Build a Data Pipeline Using AWS Glue

Published in

Contino Engineering

10 min readMar 13, 2023

Organizations frequently generate and collect colossal volumes of raw data in today’s data-driven world. The real challenge is handling unstructured, incomplete, and inconsistent data. It’s essential to process, transform, and analyze the raw data to drive insights and value from this data using data pipelines. This blog post will discuss step-by-step instructions for building a data pipeline. So, whether you’re a data engineer, data scientist, or business analyst, this blog post will help you understand the fundamentals of data pipelines and equip you with the skills to build one from scratch.

Use Case

Your organization wants to process the data from CSV files stored locally, run analytical queries, and generate some reports. Let’s build a data pipeline (ETL pipeline) to ingest CSV format files using AWS Glue, run some analytical queries using AWS Athena, and visualize the data using AWS QuickSight. We will use the CloudFormation template (IaC) to build the required infrastructure, such as the AWS Glue job, IAM role, and Crawler, custom python scripts for the AWS Glue job, and to upload data files from the local directory to the S3 bucket. Below is the reference architecture for our use case:

Data Pipeline — Reference Architecture

ETL, which stands for extract, transform, and load, is the process that enables data integration from the source to its destination:

Extract: Pulling the raw data from its sources, such as flat files, databases, and IoT devices.
Transform: Perform data enrichment, normalization, standardization, verification, and deduplication of the data.
Load: Save the data into the target destination.

What is a Data Pipeline?

A data pipeline is a process that involves collecting, transforming, and processing data from various sources to make it usable for analysis and decision-making. It is a crucial component of any data-driven organization that must efficiently manage large volumes of data.

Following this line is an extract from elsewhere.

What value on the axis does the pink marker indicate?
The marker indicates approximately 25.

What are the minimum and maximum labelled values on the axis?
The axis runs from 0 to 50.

A data pipeline aims to ensure that data is accurate, reliable, and easily accessible for analysis. It typically involves a series of steps, including data ingestion, storage, processing, and visualization.

Why is a Data Pipeline needed?

A well-designed data pipeline can help organizations gain valuable insights from their data, which can be used to make informed decisions and drive business growth. It also enables businesses to automate data processing and analysis, reducing the manual effort required and freeing up time for more strategic tasks. A data pipeline is essential for any organization that wants to derive value from its data and gain a competitive advantage in today’s data-driven world.

Process Overview

Upload the CSV data file(s) to S3 (Landing Zone) using the Python Boto3 library.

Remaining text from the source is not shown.